Upper Bounds on $K \to πν\bar ν$ and $K_L \to π^0 e^+ e^-$ from $ε^\prime/ε$ and $K_L \to μ^+ μ^-$

Abstract

We analyze rare kaon decays in models in which the dominant new effect is an enhanced $\bar s d Z$ vertex $Z_{ds}$. We point out that in spite of large theoretical uncertainties the CP-violating ratio $\epsilon^\prime/\epsilon$ provides at present the strongest constraint on $\Im Z_{ds}$. Assuming $0 \le \epsilon^\prime/\epsilon \le 2 \cdot 10^{-3}$ and Standard Model values for the CKM parameters we obtain the bounds ${\rm BR}(K_L \to \pi^0 \nu \bar \nu) \le 2.4 \cdot 10^{-10}$ and ${\rm BR}(K_L \to \pi^0 e^+ e^-) \le 3.6 \cdot 10^{-11}$ (which are substantially stronger than the bounds found recently by Colangelo and Isidori, using $\epsilon$ instead of $\epsilon^\prime/\epsilon$).

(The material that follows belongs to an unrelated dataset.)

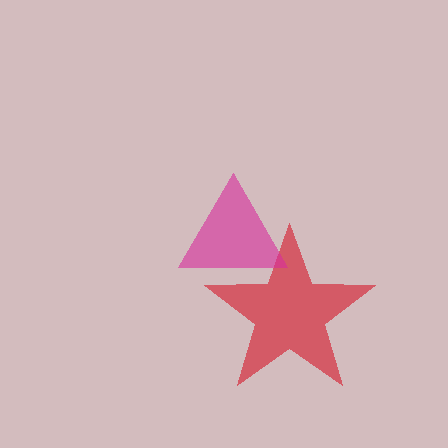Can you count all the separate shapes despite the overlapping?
Yes, there are 2 separate shapes.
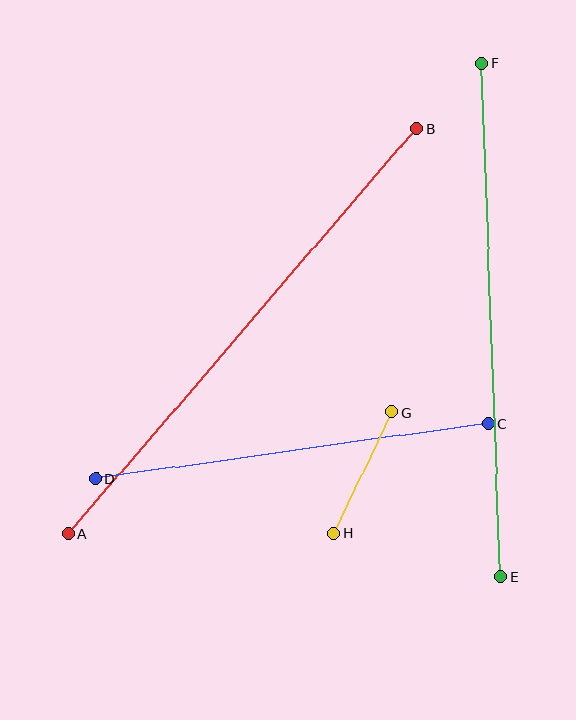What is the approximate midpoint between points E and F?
The midpoint is at approximately (491, 320) pixels.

We illustrate how these bounds can be improved with the help of the forthcoming data on $\epsilon^\prime/\epsilon$. Using the bound on $\Re Z_{ds}$ from $K_L \to \mu^+ \mu^-$ we find ${\rm BR}(K^+ \to \pi^+ \nu \bar \nu) \le 2.3 \cdot 10^{-10}$. In this context we derive an analytic upper bound on ${\rm BR}(K^+ \to \pi^+ \nu \bar \nu)$ as a function of ${\rm BR}(K_L \to \pi^0 \nu \bar \nu)$ and the short distance contribution to ${\rm BR}(K_L \to \mu^+ \mu^-)$. We also discuss new physics scenarios in which in addition to an enhanced $\bar s d Z$ vertex also neutral meson mixing receives important new contributions. In this case larger values of the branching ratios in question cannot be excluded.